2. The electronic assembly according to claim 1, characterized in that at least two gripping regions (33) are formed on the flexible second printed circuit board (30), and the insertion region (32) and the insertion connector (40) of the flexible second printed circuit board (30) are arranged between the gripping regions (33) of the second printed circuit board (32).
3. The electronic assembly according to claim 1, characterized in that the insertion region (32) and / or the gripping region (33) are formed as rigid regions of the flexible second printed circuit board (30).
4. The electronic assembly according to claim 1, characterized in that a centering device (50) is disposed between the first printed circuit board (10) and the electronics unit (20), the flexible second printed circuit board (30) is guided through the centering opening (51) of the centering device (50), particularly in the insertion direction (R), thereby aligning the insertion area (32) of the flexible second printed circuit board (30), in which case at least one centering element (52) is formed on the centering device (50), the centering element (52) is in contact with the first printed circuit board (10), and the first printed circuit board (10) is aligned with the centering device (50) via the centering element (52).
5. The electronic assembly according to claim 4, characterized in that the centering element (52) is formed as a pin (52), and the pin (52) protrudes through an alignment opening (14) formed in the first printed circuit board (10).
6. The electrical assembly according to claim 4, characterized in that the centering device (50) is formed as a plate, and in particular as a support plate for the first printed circuit board (10).
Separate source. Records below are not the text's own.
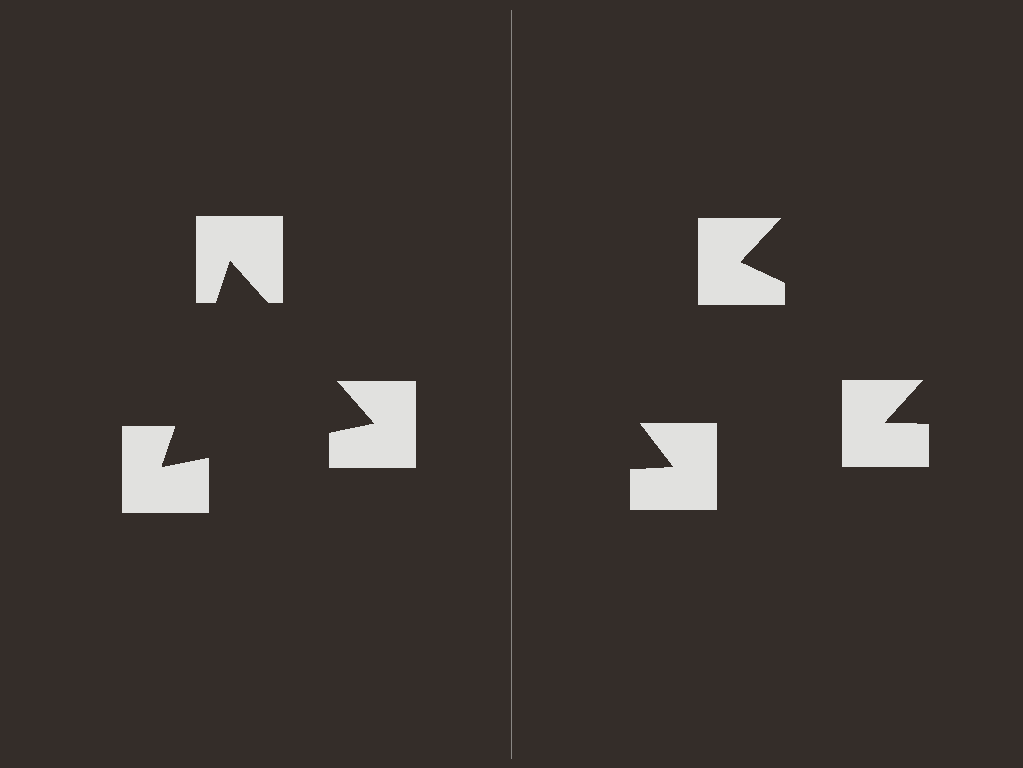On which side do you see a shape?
An illusory triangle appears on the left side. On the right side the wedge cuts are rotated, so no coherent shape forms.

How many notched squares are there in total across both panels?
6 — 3 on each side.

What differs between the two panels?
The notched squares are positioned identically on both sides; only the wedge orientations differ. On the left they align to a triangle; on the right they are misaligned.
7. The electronic assembly according to claim 1, characterized in that a holding device (60) for holding and aligning the bonding region (31) of the flexible second printed circuit board (30) is formed on the electronics unit (20).
8. The electronic assembly according to claim 7, characterized in that the coupling region (31) of the flexible second printed circuit board (30) is held by the holding device (60) in the first position and aligned in the insertion direction (R), and the coupling region (31) of the flexible second printed circuit board (30) can be released from the holding device (60) by pulling the gripping region (33) in the insertion direction (R).
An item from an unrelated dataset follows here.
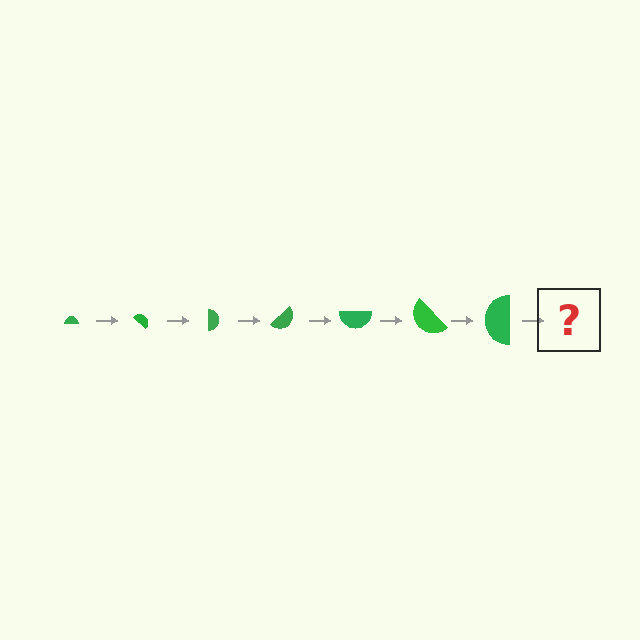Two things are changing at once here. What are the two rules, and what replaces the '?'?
The two rules are that the semicircle grows larger each step and it rotates 45 degrees clockwise each step. The '?' should be a semicircle, larger than the previous one and rotated 315 degrees clockwise from the start.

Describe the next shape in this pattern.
It should be a semicircle, larger than the previous one and rotated 315 degrees clockwise from the start.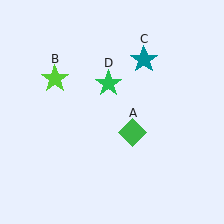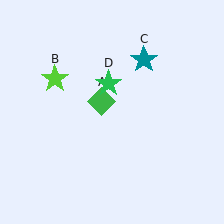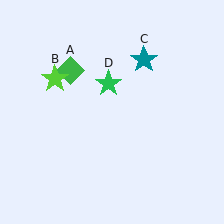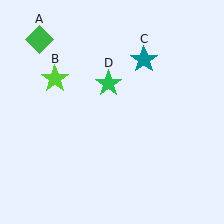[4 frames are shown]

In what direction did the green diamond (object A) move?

9. The electronic assembly according to claim 7, characterized in that the holding device (60) includes a first holding portion (61) and a second holding portion (62), the first holding portion (61) and the second holding portion (62) are separated by a gap (63), the coupling region (31) of the flexible second printed circuit board (30) can be sandwiched in the gap (63) between the first holding portion (61) and the second holding portion (62), thereby the coupling region (31) is held by the holding device (60) and aligned in the insertion direction (R).
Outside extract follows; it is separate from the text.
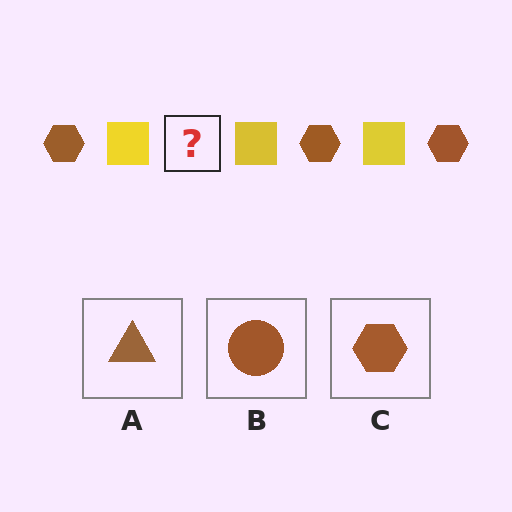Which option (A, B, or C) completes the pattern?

10. The electronic assembly according to claim 9, characterized in that a fitting element (64) is formed on the first holding portion (61) and / or the second holding portion (62), the fitting element (64) protrudes into the gap (63), and in this case, a fitting opening (35) complementary to the fitting element (64) is formed in the coupling region (31) of the flexible second printed circuit board (30), and the fitting element (64) can be fitted into the fitting opening (35).